I have had misgivings for many years about the quality of statistical methods used by the Channing Lab at Harvard, as well as misgivings about the quality of nutritional epidemiology research in general. My misgivings were again confirmed in the 2017-07-13 NEJM publication Association of Changes in Diet Quality with Total and Cause-Specific Mortality by Mercedes Sotos-Prieto et al. There are the usual concerns about confounding and possible alternate explanations, which the authors did not fully deal with (and why did the authors not include an analysis that characterized which types of subjects tended to have changes in their dietary quality?). But this paper manages to combine dichotomania with probably improper change score analysis and hard-to-interpret results. It started off as a nicely conceptualized landmark analysis in which dietary quality scores were measured during both an 8-year and a 16-year period, and these scores were related to total and all-cause mortality following those landmark periods. But then things went seriously wrong. The authors computed change in diet scores from the start to the end of the qualification period, did not validate that these are proper change scores (see above for more about that), and engaged in percentiling as if the number of neighbors with worse diets than you is what predicts your mortality rather than the absolute quality of your own diet. They then grouped the changes into quintile groups without justification, and examined change quantile score group effects in Cox time-to-event models. It is telling that the baseline dietary scores varied greatly over the change quintiles. The authors emphasized the 20-percentile increase in each score when interpreting result. What does that mean? How is it related to absolute diet quality scores?

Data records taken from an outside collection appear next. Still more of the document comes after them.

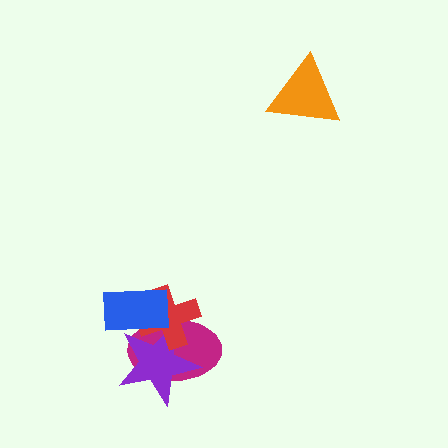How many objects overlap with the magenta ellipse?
3 objects overlap with the magenta ellipse.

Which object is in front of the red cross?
The blue rectangle is in front of the red cross.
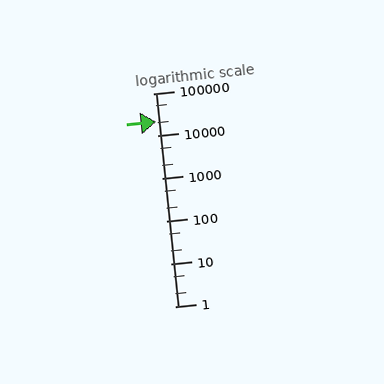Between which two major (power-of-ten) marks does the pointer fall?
The pointer is between 10000 and 100000.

The high quality dataset available to the authors could have been used to answer real questions of interest using statistical analyses that did not have hidden assumptions. From their analyses we have no idea of how the subjects' diet trajectories affected mortality, or indeed whether then change in diet quality was as important as the most recent diet quality for the subject, ignoring how the subject arrived at that point at the end of the qualification period. What would be an informative analysis? Start with the simpler one: used a smooth tensor spline interaction surface to estimate relative log hazard of mortality, and construct a 3-D plot with initial diet quality on the x-axis, final (landmark) diet quality on the y-axis, and relative log hazard on the z-axis. Then the more in-depth modeling analysis can be done in which one uses multiple measures of diet quality over time and relates the trajectory (its shape, average level, etc.) to hazard of death. Suppose that absolute diet quality was measured at four baseline points. These four variables could be related to outcome and one could solve for the trajectory that was associated with the lowest mortality. For a study that is almost wholly statistical, it is a shame that modern statistical methods appeared to not even be considered. And for heaven's sake analyze the raw diet scales and do not percentile them.